Tribunal Administratif de Marseille — Décision N° TA13-2305980

lundi 9 février 2026

JuridictionTribunal Administratif de Marseille
SectionTribunal Administratif de Marseille
N° DossierTA13-2305980
TypeDécision
RecoursExcès de pouvoir
Formation5ème Chambre

Résumé IA

Le Tribunal Administratif de Marseille a rejeté la requête de Mme A... contestant le refus de l’Agence nationale de l’habitat (Anah) de lui accorder une aide « Ma Prim Rénov ». La décision de retrait de la subvention était fondée sur le motif que les travaux avaient été réalisés avant le dépôt de la demande, en méconnaissance de l’article 2 du décret n° 2020-26 du 14 janvier 2020. La requérante n’a pas contesté utilement ce motif, et la circonstance d’un contrôle ultérieur sans difficulté est sans incidence.

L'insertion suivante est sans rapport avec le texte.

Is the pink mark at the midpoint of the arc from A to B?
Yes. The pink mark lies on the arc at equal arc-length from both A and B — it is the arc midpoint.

En conséquence, le tribunal a rejeté la demande d’annulation de la décision du 27 janvier 2025.

Texte intégral

Vu la procédure suivante :

Par une requête et un mémoire, enregistrés les 26 juin 2023 et 20 mars 2025, Mme B... A... demande au tribunal d’annuler la décision du 27 janvier 2025 par laquelle la directrice générale de l’Agence nationale de l’habitat (Anah) a rejeté son recours administratif préalable obligatoire contre la décision du 30 novembre 2021 retirant la décision d’octroi d’une aide au titre du dispositif « Ma Prim Rénov ».

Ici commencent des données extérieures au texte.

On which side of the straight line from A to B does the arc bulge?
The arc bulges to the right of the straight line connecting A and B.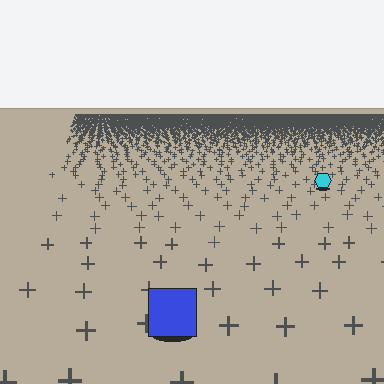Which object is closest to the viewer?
The blue square is closest. The texture marks near it are larger and more spread out.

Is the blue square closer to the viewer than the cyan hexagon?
Yes. The blue square is closer — you can tell from the texture gradient: the ground texture is coarser near it.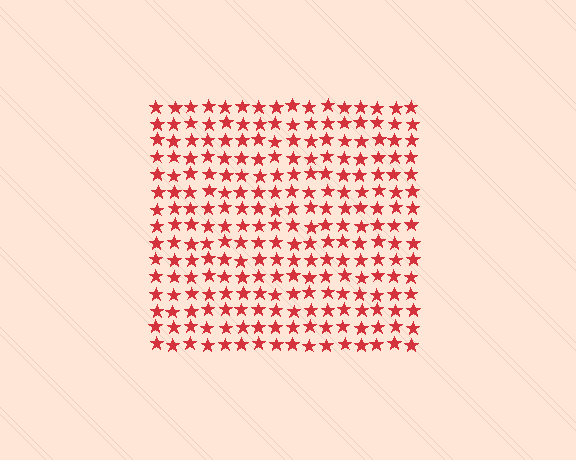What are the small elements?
The small elements are stars.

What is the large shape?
The large shape is a square.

Elle soutient que la décision attaquée est illégale, dès lors qu’un contrôleur Veritas a été missionné le 11 octobre 2021 et n’a soulevé aucune difficulté.

Par un mémoire en défense, enregistré le 17 septembre 2025, l'Anah conclut au rejet de la requête.

Elle fait valoir que les moyens soulevés par Mme A... ne sont pas fondés.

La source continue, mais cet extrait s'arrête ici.